- Born: Brooklyn, New York, US
- Education: Temple University Brown University
- Awards: Whipple Award (2007)
- Scientific career
- Fields: Planetary science
- Workplaces: Washington University in St. Louis
- Thesis: (1975)
- Doctoral advisor: Thomas A. Mutch
- Notable students: Bethany Ehlmann Sarah Stewart Johnson

= Raymond Arvidson =

Professor of Earth and Planetary Sciences

Raymond E. Arvidson is the James S. McDonnell Distinguished University Professor Emeritus in the Department of Earth, Environmental, and Planetary Sciences at Washington University in St. Louis. He is best known for his contributions to NASA missions to Mars, including as deputy director of the Mars Exploration Rovers.

== Education and career ==
Born in Brooklyn, New York, Arvidson moved with his family at the age of five to the Williamstown section of Monroe Township, Gloucester County, New Jersey, after his father's death and his mother's remarriage. Arvidson attended Williamstown High School, graduating in 1965. He earned a bachelor's degree in geology from Temple University in 1969, as well as his M.S. in 1971 and Ph.D. in 1975 from Brown University under the supervision of Thomas Mutch. He was the first person in his family to graduate from high school.

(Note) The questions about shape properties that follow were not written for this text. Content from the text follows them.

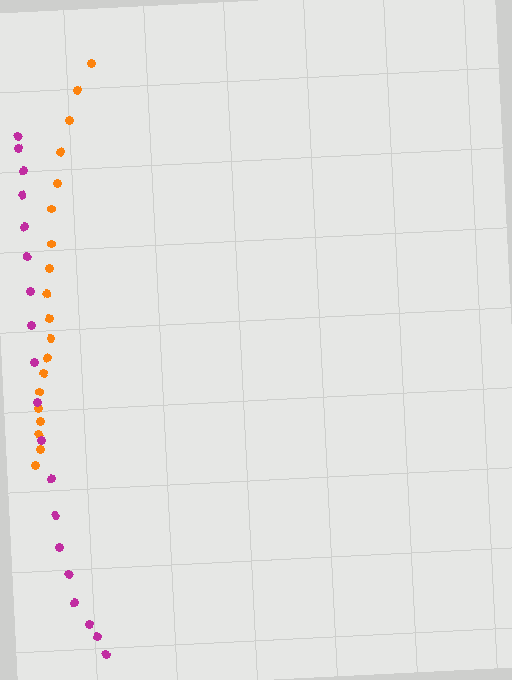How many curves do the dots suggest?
There are 2 distinct paths.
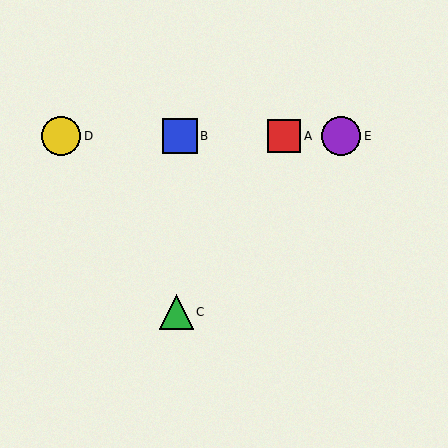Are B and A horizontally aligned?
Yes, both are at y≈136.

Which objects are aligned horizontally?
Objects A, B, D, E are aligned horizontally.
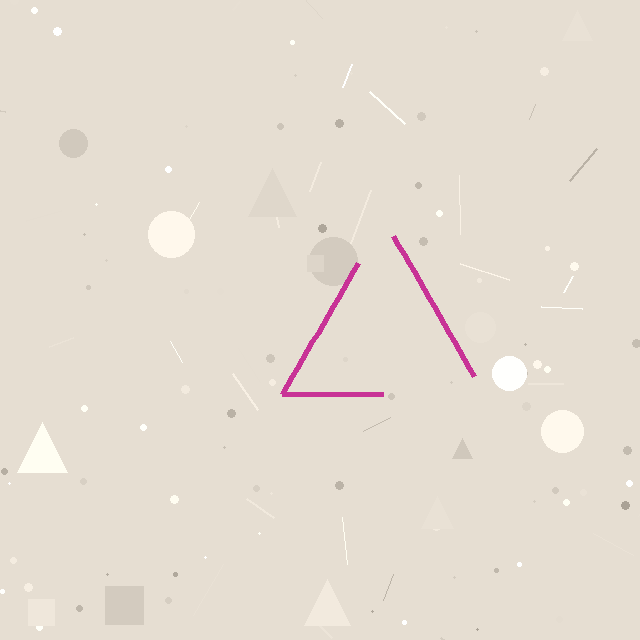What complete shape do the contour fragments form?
The contour fragments form a triangle.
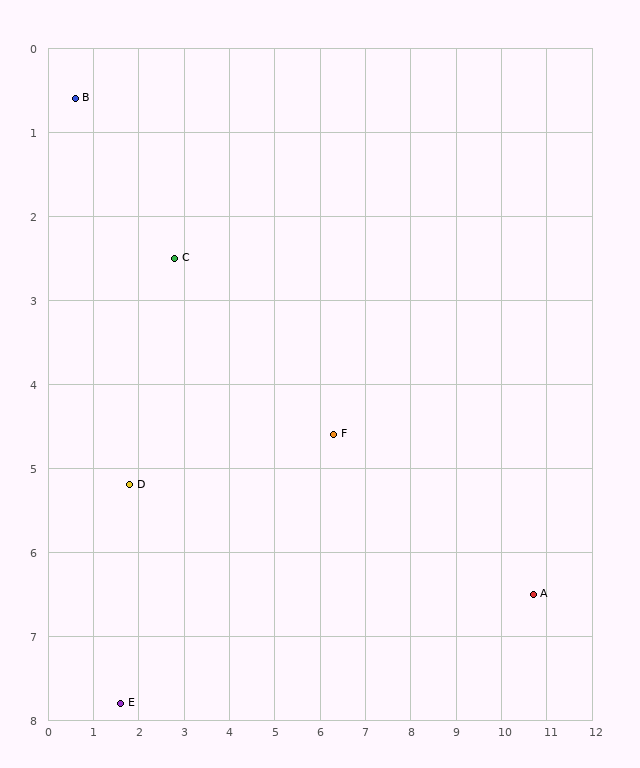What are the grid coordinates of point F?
Point F is at approximately (6.3, 4.6).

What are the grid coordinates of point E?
Point E is at approximately (1.6, 7.8).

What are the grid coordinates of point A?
Point A is at approximately (10.7, 6.5).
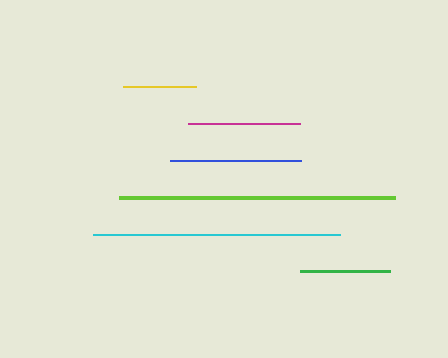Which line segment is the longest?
The lime line is the longest at approximately 276 pixels.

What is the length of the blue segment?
The blue segment is approximately 132 pixels long.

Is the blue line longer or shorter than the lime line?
The lime line is longer than the blue line.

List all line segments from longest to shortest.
From longest to shortest: lime, cyan, blue, magenta, green, yellow.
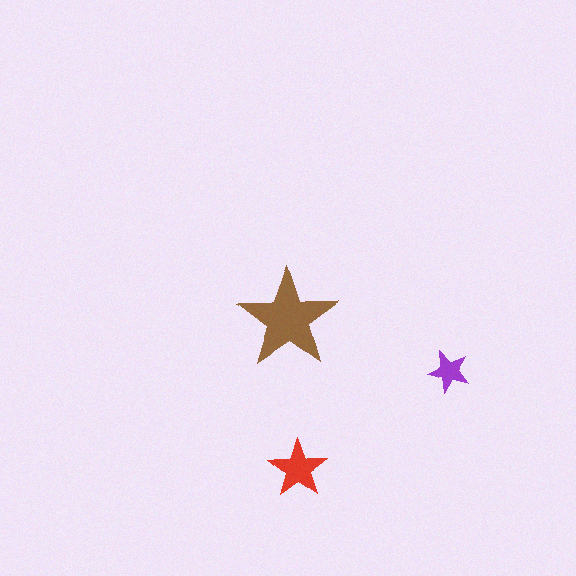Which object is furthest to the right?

Arvidson became an assistant professor at Washington University in St. Louis in 1974 and received promotions to full professor in 1984 and to McDonnell Distinguished Professor in 1998. He has served as chair of the Earth and Planetary Sciences Department in Arts and Sciences at Washington University in St. Louis. Arvidson "has been instrumental in developing and implementing both orbital and landed missions to the planets." He has received four NASA Public Service Medals and the Whipple Award of the American Geophysical Union. He is a fellow of the Geological Society of America and the American Geophysical Union.

Minor planet 397278 is named after Arvidson.

== Teaching and mentoring ==
Arvidson has received a number of teaching and advising awards, including Advisor of the Year, Student Union Professor of the Year, and the Outstanding Graduate Faculty Member Award from Washington University, as well as the Missouri Governor's Award for Excellence in Teaching. He directed the Pathfinder Program in Environmental Sustainability at Washington University, which had many notable alumni.